Klein then summed up his early career, calling it, “two horrible jobs making horrible clothes.” He quit the first job after six months and moved into the second, where he began working nights and weekends on his own line of clothes. He was fired one week before he planned to resign but this misfortune came with a stroke of luck.
Klein rolled a rack of his clothes thirty blocks from 5th Avenue to 7th Street – with a broken wheel and copious amounts of stress – to Bonwit Teller, a New York clothing store interested in purchasing his designs.
And so he began building his empire. Klein said the fashion industry, “is a business of relationships,” a statement that rings true when he drops the names of his friends in the industry – fashion giants like Donna Karen and Ralph Lauren.
“Be nice—it gets you a whole lot further,” Klein said. “People will do things for you because they like you,” he continued, “they want you to succeed.” His relationships came naturally, as did his vision.

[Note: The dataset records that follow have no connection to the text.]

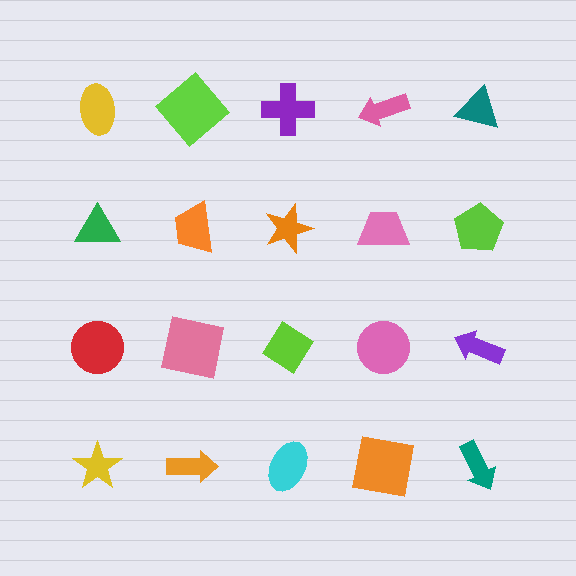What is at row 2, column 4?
A pink trapezoid.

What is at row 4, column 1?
A yellow star.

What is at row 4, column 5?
A teal arrow.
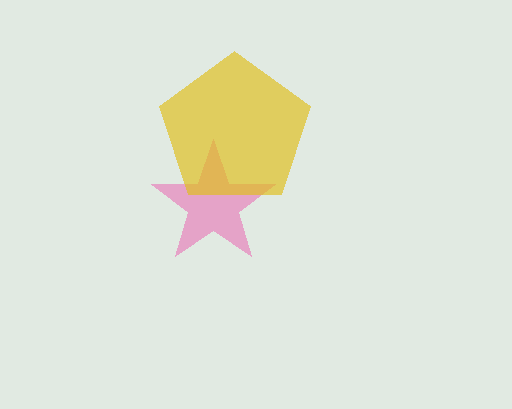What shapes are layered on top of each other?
The layered shapes are: a pink star, a yellow pentagon.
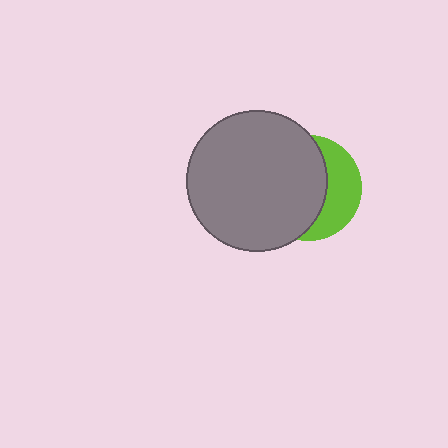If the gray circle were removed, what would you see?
You would see the complete lime circle.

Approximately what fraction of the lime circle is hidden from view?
Roughly 64% of the lime circle is hidden behind the gray circle.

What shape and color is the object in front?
The object in front is a gray circle.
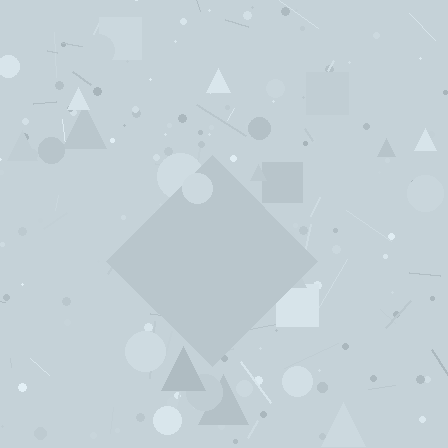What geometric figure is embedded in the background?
A diamond is embedded in the background.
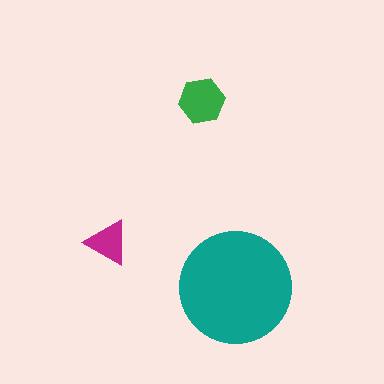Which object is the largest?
The teal circle.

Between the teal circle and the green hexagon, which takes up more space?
The teal circle.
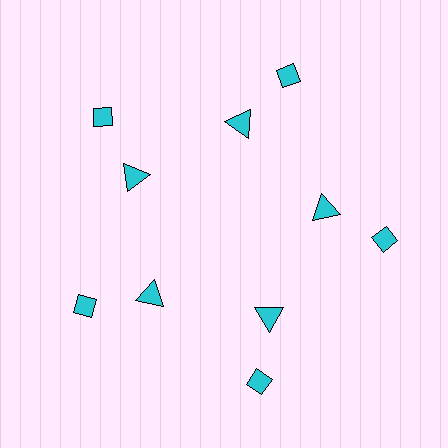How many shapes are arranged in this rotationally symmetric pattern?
There are 10 shapes, arranged in 5 groups of 2.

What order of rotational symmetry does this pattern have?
This pattern has 5-fold rotational symmetry.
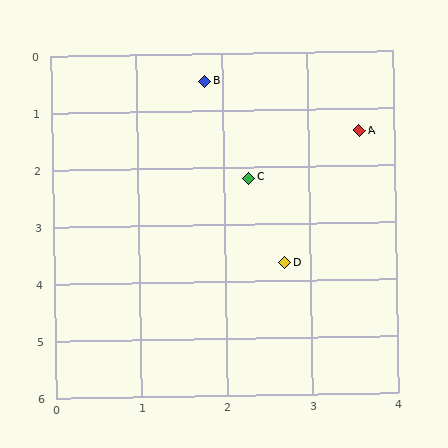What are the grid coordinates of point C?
Point C is at approximately (2.3, 2.2).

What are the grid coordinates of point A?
Point A is at approximately (3.6, 1.4).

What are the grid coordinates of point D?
Point D is at approximately (2.7, 3.7).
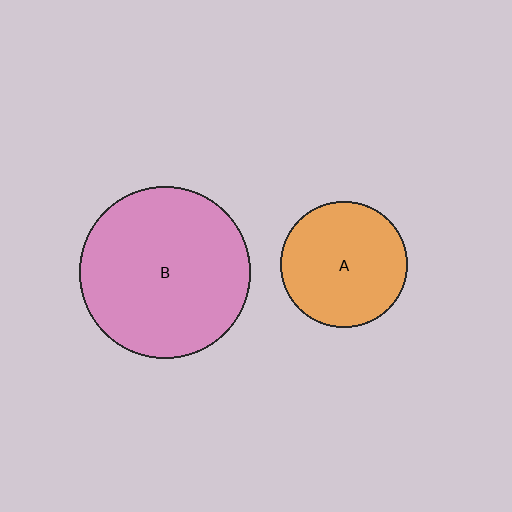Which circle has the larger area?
Circle B (pink).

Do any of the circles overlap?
No, none of the circles overlap.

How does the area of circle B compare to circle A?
Approximately 1.8 times.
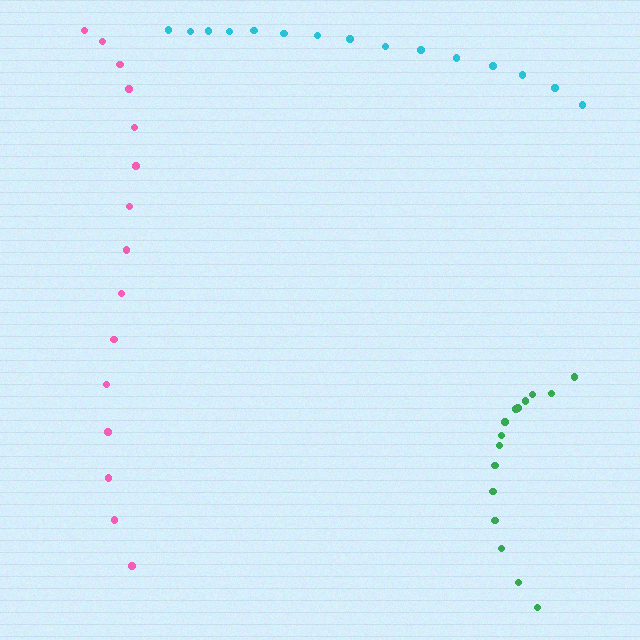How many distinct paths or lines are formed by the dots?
There are 3 distinct paths.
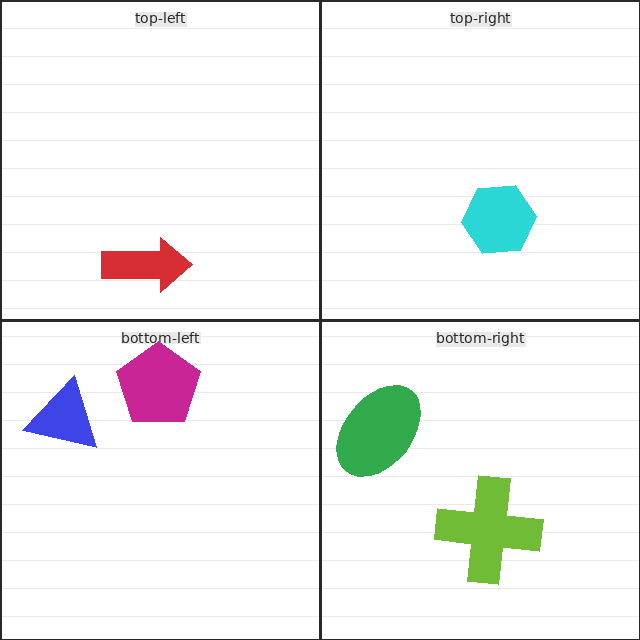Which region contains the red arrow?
The top-left region.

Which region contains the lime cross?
The bottom-right region.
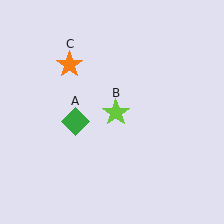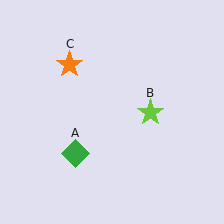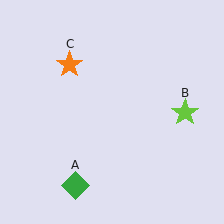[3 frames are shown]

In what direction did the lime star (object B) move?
The lime star (object B) moved right.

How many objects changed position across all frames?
2 objects changed position: green diamond (object A), lime star (object B).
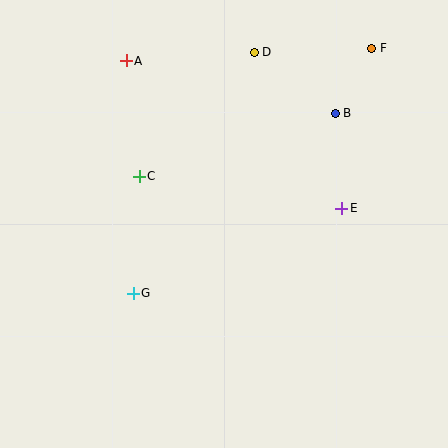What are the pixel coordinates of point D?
Point D is at (254, 52).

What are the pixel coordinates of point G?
Point G is at (133, 293).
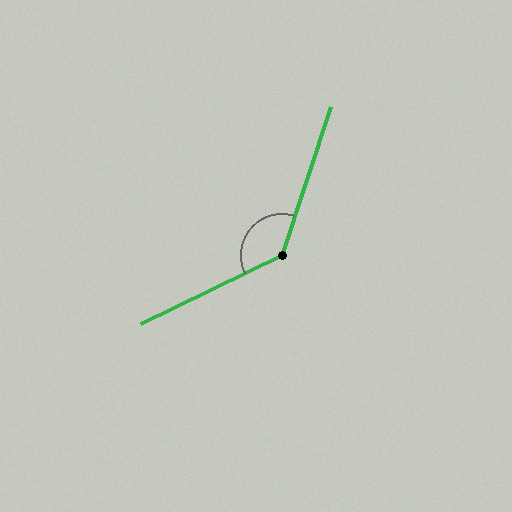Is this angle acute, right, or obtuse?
It is obtuse.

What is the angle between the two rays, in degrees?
Approximately 134 degrees.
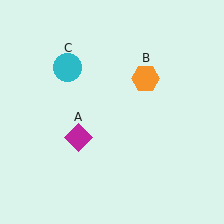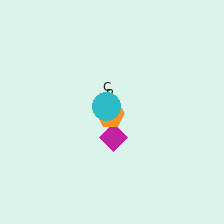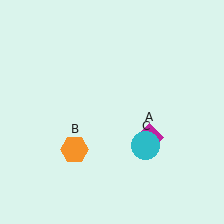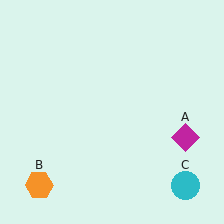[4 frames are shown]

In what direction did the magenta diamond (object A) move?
The magenta diamond (object A) moved right.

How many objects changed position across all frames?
3 objects changed position: magenta diamond (object A), orange hexagon (object B), cyan circle (object C).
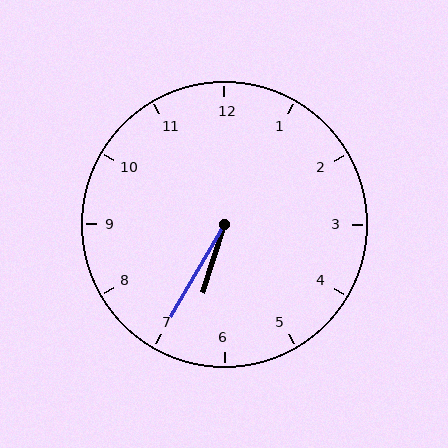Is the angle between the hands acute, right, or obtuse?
It is acute.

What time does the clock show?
6:35.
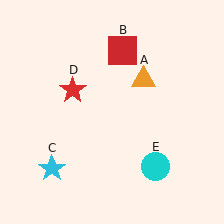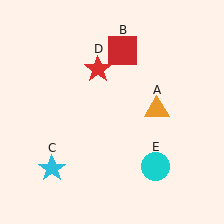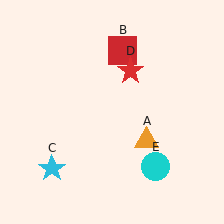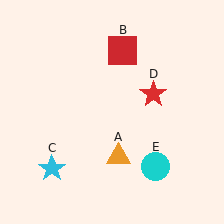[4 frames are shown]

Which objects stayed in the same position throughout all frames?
Red square (object B) and cyan star (object C) and cyan circle (object E) remained stationary.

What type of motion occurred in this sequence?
The orange triangle (object A), red star (object D) rotated clockwise around the center of the scene.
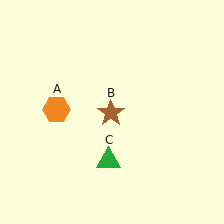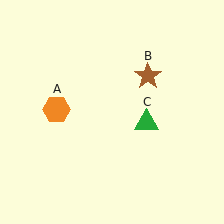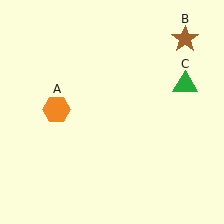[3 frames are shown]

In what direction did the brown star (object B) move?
The brown star (object B) moved up and to the right.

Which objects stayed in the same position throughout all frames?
Orange hexagon (object A) remained stationary.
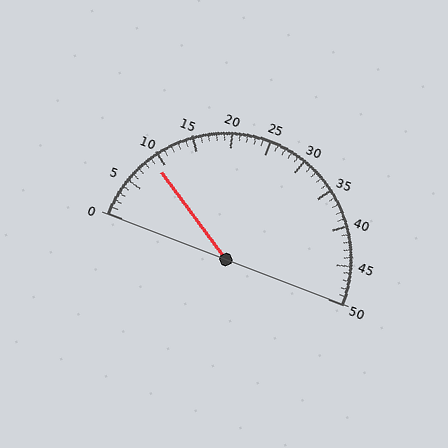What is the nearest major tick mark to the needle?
The nearest major tick mark is 10.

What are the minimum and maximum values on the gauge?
The gauge ranges from 0 to 50.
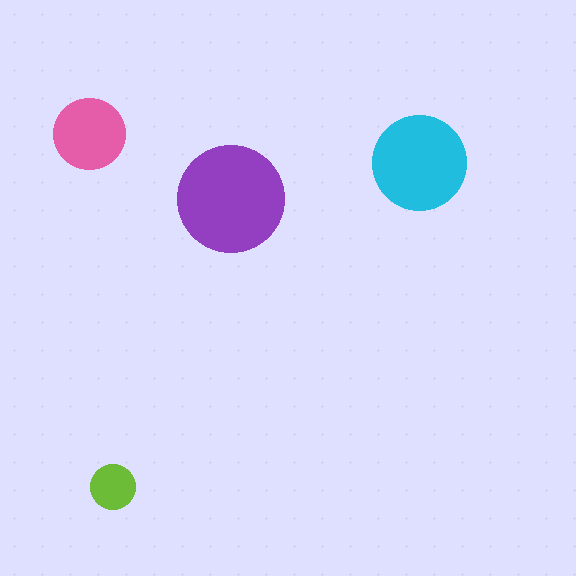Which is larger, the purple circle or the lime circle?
The purple one.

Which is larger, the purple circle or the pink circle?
The purple one.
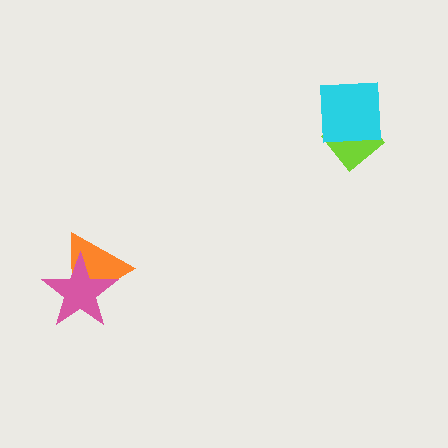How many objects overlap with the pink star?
1 object overlaps with the pink star.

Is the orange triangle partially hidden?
Yes, it is partially covered by another shape.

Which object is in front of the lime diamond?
The cyan square is in front of the lime diamond.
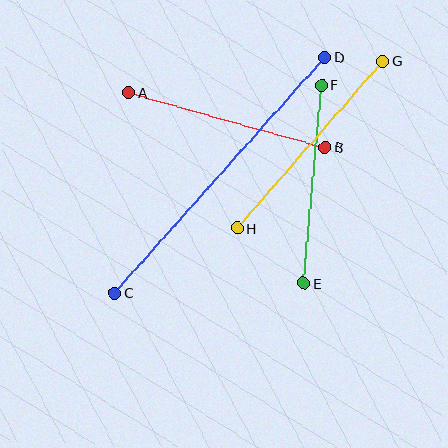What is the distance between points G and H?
The distance is approximately 222 pixels.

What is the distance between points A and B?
The distance is approximately 204 pixels.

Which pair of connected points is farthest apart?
Points C and D are farthest apart.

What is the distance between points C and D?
The distance is approximately 316 pixels.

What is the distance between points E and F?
The distance is approximately 199 pixels.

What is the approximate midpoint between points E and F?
The midpoint is at approximately (313, 184) pixels.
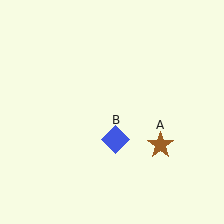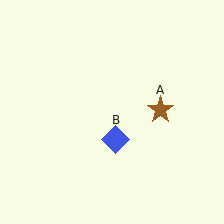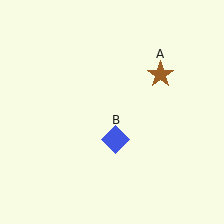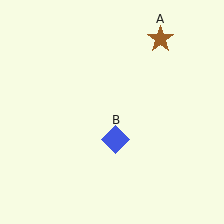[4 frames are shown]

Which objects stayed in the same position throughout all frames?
Blue diamond (object B) remained stationary.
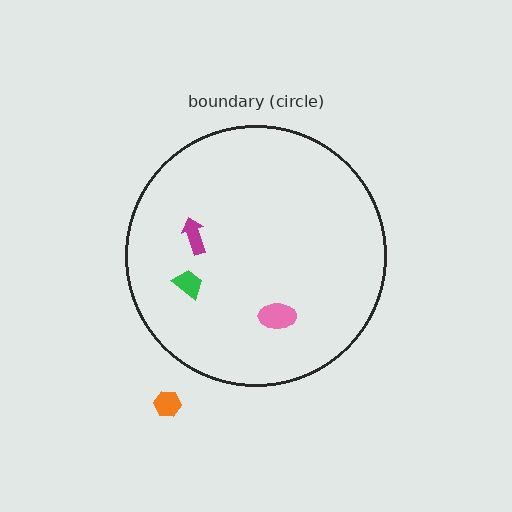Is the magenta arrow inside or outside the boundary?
Inside.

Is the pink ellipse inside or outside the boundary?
Inside.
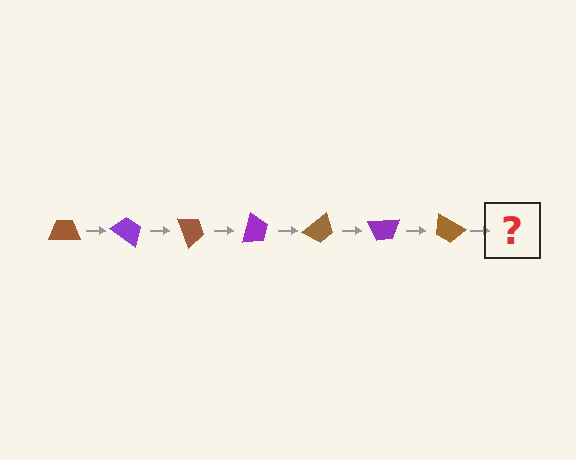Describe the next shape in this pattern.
It should be a purple trapezoid, rotated 245 degrees clockwise from the start.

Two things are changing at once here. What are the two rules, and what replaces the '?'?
The two rules are that it rotates 35 degrees clockwise each step and the color cycles through brown and purple. The '?' should be a purple trapezoid, rotated 245 degrees clockwise from the start.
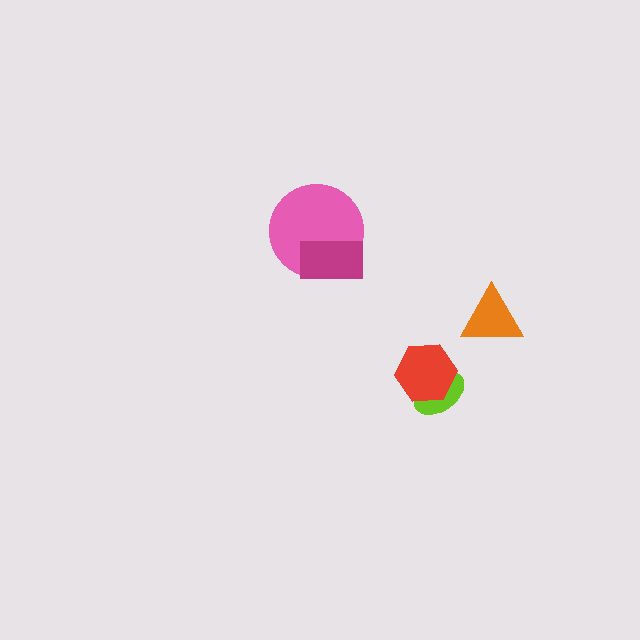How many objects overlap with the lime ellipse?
1 object overlaps with the lime ellipse.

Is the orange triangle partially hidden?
No, no other shape covers it.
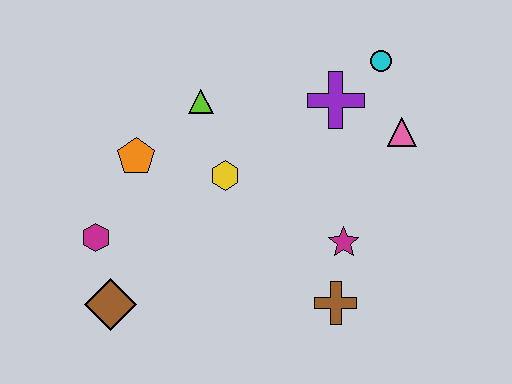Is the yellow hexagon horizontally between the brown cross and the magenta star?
No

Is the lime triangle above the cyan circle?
No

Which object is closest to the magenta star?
The brown cross is closest to the magenta star.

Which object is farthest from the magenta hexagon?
The cyan circle is farthest from the magenta hexagon.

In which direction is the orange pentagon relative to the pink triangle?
The orange pentagon is to the left of the pink triangle.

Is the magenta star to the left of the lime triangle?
No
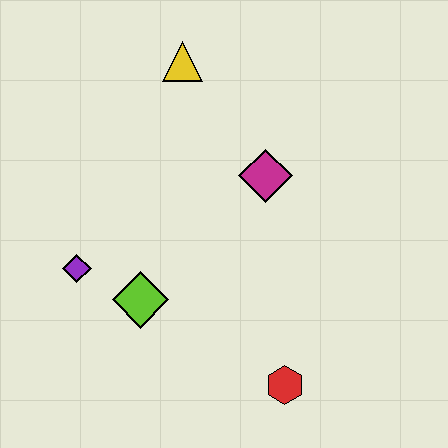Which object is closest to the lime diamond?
The purple diamond is closest to the lime diamond.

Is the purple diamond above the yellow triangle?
No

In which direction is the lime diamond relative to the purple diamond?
The lime diamond is to the right of the purple diamond.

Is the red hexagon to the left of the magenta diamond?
No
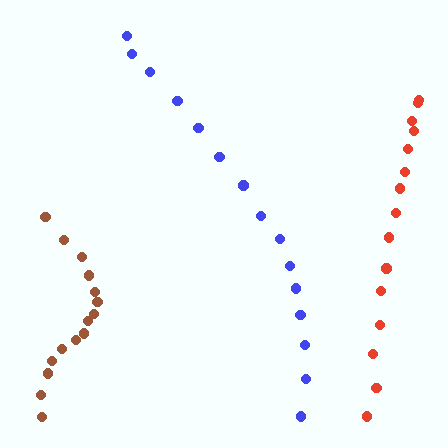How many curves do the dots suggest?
There are 3 distinct paths.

“You have to have a real sense of connecting with people and recognizing talent,” said Klein. “I would never have run anything if I didn’t love it.” Mr. Klein’s name was on the front lines of fashion and he was on the front lines of his own name: “I was always involved, everything we ever did, there was a strategy behind it.” One day that strategy became sexuality and it soon this new, formerly taboo element, took over his campaigns.
Mr. Klein sold his company in 2002 and does not comment on it’s current. Except a few comments about the new ad campaigns, when he stated that the campaign with Kendall Jenner is, “not the kind of thing I would have done.”
Since then, Mr. Klein travels to schools and universities giving lectures about his design philosophy and success.
“You have to exude confidence,” said Mr. Klein as parting advice, “I would get nervous…but yet you have to exude confidence. And yet you have to believe in what your body is telling you.”